Je ne sais pas si ma réponse les a émus. En tout cas, elle a été un peu instrumentalisée. J'essaie d'être pragmatique. Je considère le bon sens une vertu cardinale. Vous soulevez la question des peines planchers – une formule que vous n'avez pas utilisée, mais qui n'est pas taboue. Si j'avais la certitude que cette solution soit efficace, je me lancerais. Or, tel n'est pas le cas, comme nous l'avons constaté lors de leur première expérimentation. La délinquance a-t-elle diminué ? Non. Quant aux peines planchers au sens strict, celles qui ne laisseraient aucun choix au juge, elles sont inconstitutionnelles. Ce n'est pas la peine d'aller plus loin. En disant cela, je ne méconnais pas le besoin de fermeté qu'ont exprimé les forces de sécurité intérieure. J'ai d'ailleurs renforcé les peines chaque fois que l'on s'en prend à elles. Il a aussi été mis fin, dans un autre texte, aux crédits de réduction de peine alloués aux auteurs de telles violences. Ce sont des faits.
La qualification appartient d'abord au parquet, puis au juge, qui peut d'ailleurs la modifier. Elle n'est pas le fait du garde des Sceaux. Les films en noir et blanc où celui-ci ordonne à un procureur tremblotant quoi faire, c'est terminé ! Les juges ont acquis leur indépendance de haute lutte et ils en sont particulièrement soucieux. Laissons-les faire. En outre, les textes sont là : la qualification de tentative de meurtre existe. Si le parquet ne la retient pas, il doit bien avoir ses raisons alors qu'il travaille au quotidien très étroitement avec les services de police.
Il y a des prises de position, notamment syndicales, contre lesquelles je me suis toujours battu. J'ai été invité au Beauvau de la sécurité, où j'ai eu l'occasion de rencontrer toutes les organisations syndicales. Récemment, j'ai aussi inauguré le congrès annuel du syndicat Alliance Police nationale. Je leur ai dit qu'ils avaient tort de considérer la justice comme le problème de la police – une expression beaucoup entendue à une époque, moins maintenant heureusement. En effet, si la justice ne contrôle pas l'activité de la police, cette dernière n'est plus républicaine. Cette interaction est indispensable. Nous sommes dans la même barque républicaine. Il n'est pas plus acceptable de dire que le problème de la police, c'est la justice, que d'entendre de la part de certains zozos qu'au-delà d'une peine d'amende, la justice serait politique. Respectons-la !

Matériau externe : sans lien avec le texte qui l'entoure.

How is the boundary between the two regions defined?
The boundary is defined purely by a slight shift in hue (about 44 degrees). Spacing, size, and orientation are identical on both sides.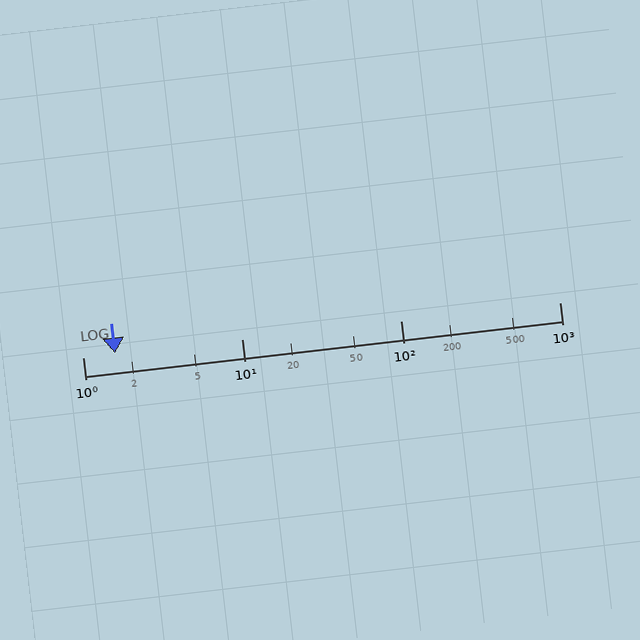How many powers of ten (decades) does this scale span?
The scale spans 3 decades, from 1 to 1000.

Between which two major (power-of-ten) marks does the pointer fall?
The pointer is between 1 and 10.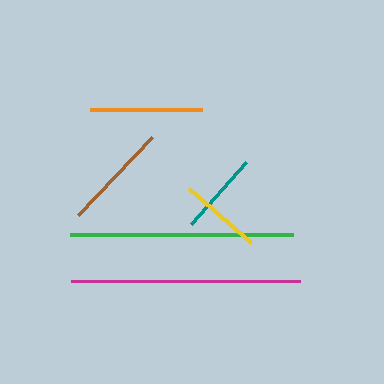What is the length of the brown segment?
The brown segment is approximately 108 pixels long.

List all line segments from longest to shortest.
From longest to shortest: magenta and green (about equal), orange and brown (about equal), teal and yellow (about equal).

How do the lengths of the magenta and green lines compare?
The magenta and green lines are approximately the same length.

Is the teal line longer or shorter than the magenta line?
The magenta line is longer than the teal line.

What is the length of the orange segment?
The orange segment is approximately 111 pixels long.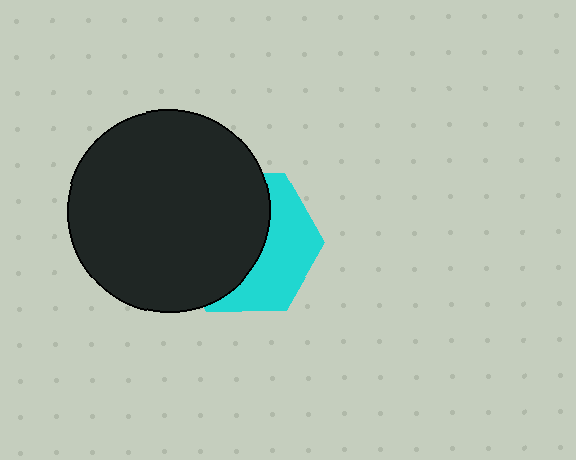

Vous jouez sur du velours parce que, chaque jour hélas, la justice apparaît sous l'angle du fait divers. Une femme a été tuée ; c'est évidemment un échec absolu. Les chaînes d'information rappellent le drame en boucle, sans jamais évoquer ce qui a été évité grâce au bracelet anti-rapprochement, au téléphone grave danger, aux ordonnances de protection. Immanquablement alors, l'interrogation se fait jour : que fait la justice ? La voilà qui devient responsable de tous les maux alors qu'elle ne peut intervenir qu'une fois le mal fait. Ce n'est pas à elle d'endosser les conséquences d'une éducation déficiente. À ce propos, je veux que nous réfléchissions à la question de la responsabilité parentale avec lucidité : comme je l'ai dit au moment des émeutes, un gamin de onze ans n'a rien à faire dehors ! La justice intervient aussi après l'éducation nationale, bien en aval. Je peux comprendre le mouvement compassionnel à la source de telles réactions, mais je m'en méfie. La justice doit être pensée avec recul, respect et sérénité.
Bien sûr, la justice peut se tromper, comme un ministère, comme le Parlement, comme tous ceux qui agissent. C'est toute la différence avec les adeptes du « y'a qu'à, faut qu'on », les quinze experts à la douzaine qui blablatent sur tous les sujets. Un juge peut se tromper ; c'est ce qui justifie l'appel. Toutefois, il faut se méfier d'une focalisation excessive sur des affaires précises, dont certains profitent pour cracher sur l'ensemble de l'institution. Tous les républicains devraient se garder de critiquer la justice, comme j'entends souvent le faire ceux qui n'acceptent aucune autre peine que celle qu'ils ont eux-mêmes déterminée. Un tel climat est délétère. Je me passionne pour la justice, tout en sachant qu'elle a des défauts. C'est une grande institution, comme la police, qu'il n'est pas fidèle à notre démocratie de réduire à une équipe de meurtriers.